Apple has the best silicon team in the world. They choose perf per watt over pure perf, which means they don't win on multi-core, but they're simply the best in the world in the most complicated, difficult, and impossible metric to game: single core perf.
Even when they were new, they competed with AMD's high end desktop chips. Many years later, they're still excellent in the laptop power range - but not in the desktop power range, where chips with a lot of cache match it in single core performance and obliterate it in multicore.
https://www.cpu-monkey.com/en/compare_cpu-apple_m4-vs-amd_ry...
Why does it matter how they achieved their thunderous performance? Why must it be diminished to just a boatload of cache?

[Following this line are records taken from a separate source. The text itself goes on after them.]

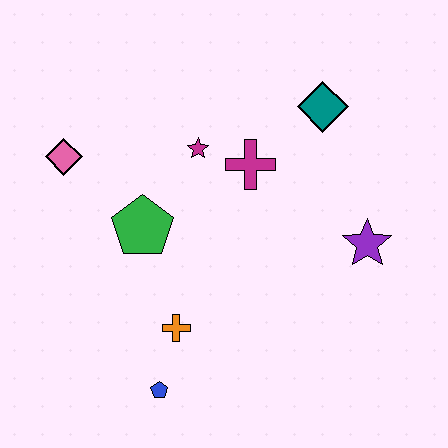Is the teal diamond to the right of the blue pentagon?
Yes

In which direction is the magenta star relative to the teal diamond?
The magenta star is to the left of the teal diamond.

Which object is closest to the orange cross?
The blue pentagon is closest to the orange cross.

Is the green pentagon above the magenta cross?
No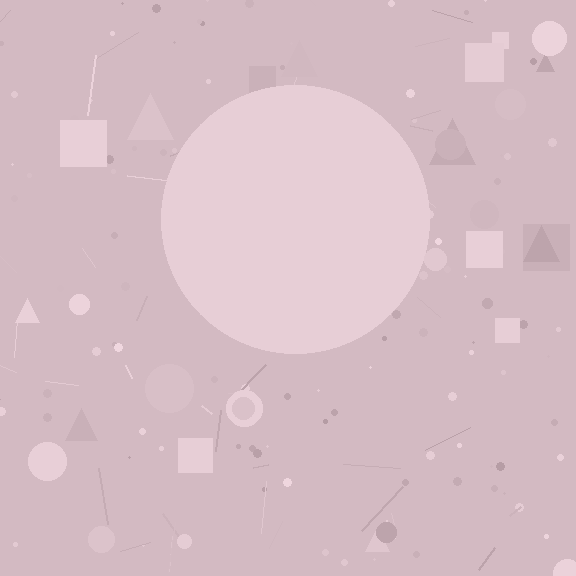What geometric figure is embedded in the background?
A circle is embedded in the background.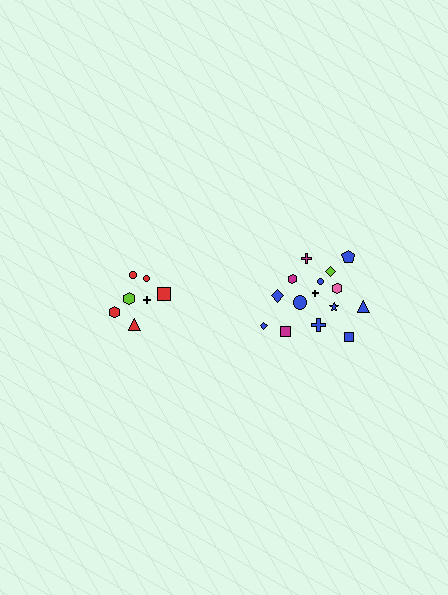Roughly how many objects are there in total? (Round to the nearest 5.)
Roughly 20 objects in total.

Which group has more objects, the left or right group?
The right group.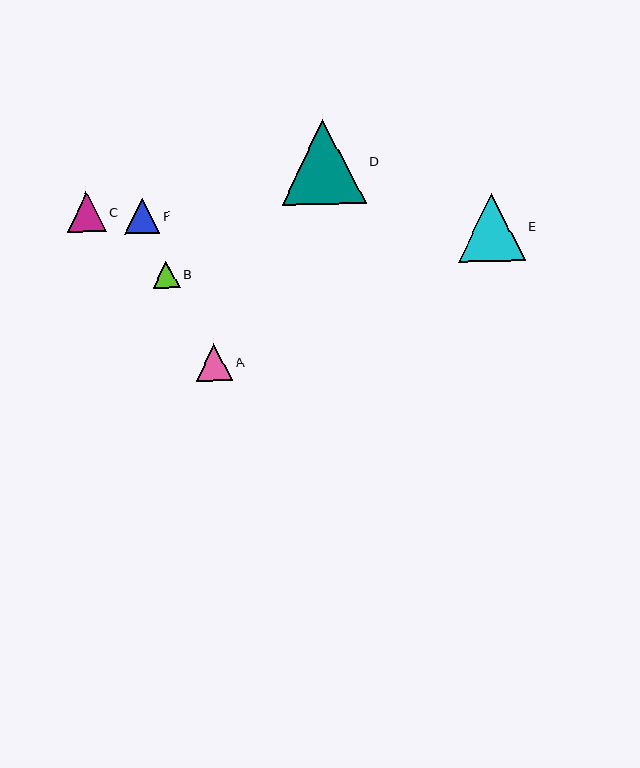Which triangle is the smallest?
Triangle B is the smallest with a size of approximately 28 pixels.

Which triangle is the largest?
Triangle D is the largest with a size of approximately 84 pixels.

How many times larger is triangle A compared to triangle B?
Triangle A is approximately 1.3 times the size of triangle B.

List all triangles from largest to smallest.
From largest to smallest: D, E, C, A, F, B.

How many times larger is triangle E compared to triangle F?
Triangle E is approximately 1.9 times the size of triangle F.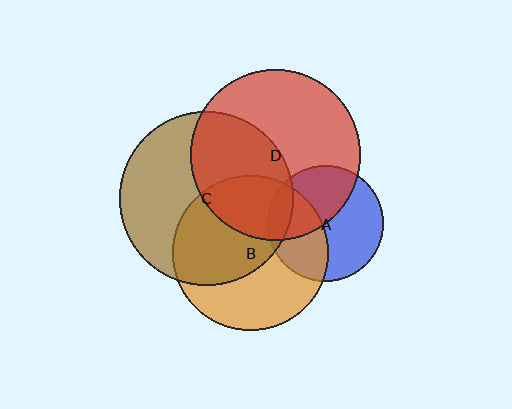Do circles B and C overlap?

Does it matter from which implementation detail you got the best single-core performance in the world? If it's just way more cache, why isn't Intel just cranking up the cache?
And in laptop form compared with a m4 max: https://www.cpu-monkey.com/en/compare_cpu-apple_m4_max_14_cp...
That was Fujitsu. They each have their own specialties.
I don't know how to set up a proper cross compile setup on Apple Silicon, so I tried compiling the same code on 2 macOS systems and 1 Linux system, running the corresponding test suite, and getting some numbers. It's not exactly conclusive, and if I was doing this properly properly then I'd try a bit harder to make everything match up, but it does indeed look like using clang to build x64 code is more expensive - for whatever reason - than using it to build ARM code.
Systems, including clang version and single-core PassMark:
M4 Max Mac Studio, clang-1700.6.3.2 (PassMark: 5000)
x64 i7-5557U Macbook Pro, clang-1500.1.0.2.5 (PassMark: 2290)
x64 AMD 2990WX Linux desktop, clang-20 (PassMark: 2431)
Single thread build times (in seconds). Code is a bunch of C++, plus some FOSS dependencies that are C, everything built with optimisation enabled: Mac Studio: 365
x64 Macbook Pro: 1705
x64 Linux: 1422
(Linux time excludes build times for some of the FOSS dependencies, which on Linux come prebuilt via the package manager.)Single thread test suite times (in seconds), an approximate indication of relative single thread performance:
Mac Studio: 120
x64 Macbook Pro: 350
x64 Linux: 309
Build time/test time makes it look like ARM clang is an outlier: Mac Studio: 3.04
x64 Macbook Pro: 4.87
x64 Linux: 4.60
(The Linux value is flattered here, as it excludes dependency build times, as above. The C dependencies don't add much when building in parallel, but, looking at the above numbers, I wonder if they'd add up to enough when built in series to make the x64 figures the same.)Not even a bad little gaming machine on the rare occasion
Those panther lake comparisons are from the top end PTL to the base M series. If they were compared to their comparative SKUs they’d be even further behind.
This was all mentioned in the article.
See the chart here for what the intel SKUs are: https://www.pcworld.com/article/3023938/intels-core-ultra-se...
They consume more power at the chip level. You can see this in Intels spec sheets. The base recommended power envelope of the PTL is the maximum power envelope of the M5. They’re completely different tiers. You’re comparing a 25-85W tier chip to a 5W-25W chip.
They also only win when it comes to multi core whether that’s CPU or GPU. If they were fairly compared to the correct SoC (an M4 Pro) they’d come out behind on both multicore CPU and GPU.
This was all mentioned in my comment addressing the article. This is the trick that apples competitors are using, by comparing across SKU ranges to grab the headlines. PTL is a strong chip, no doubt, but it’s still behind Apple across all the metrics in a like for like comparison.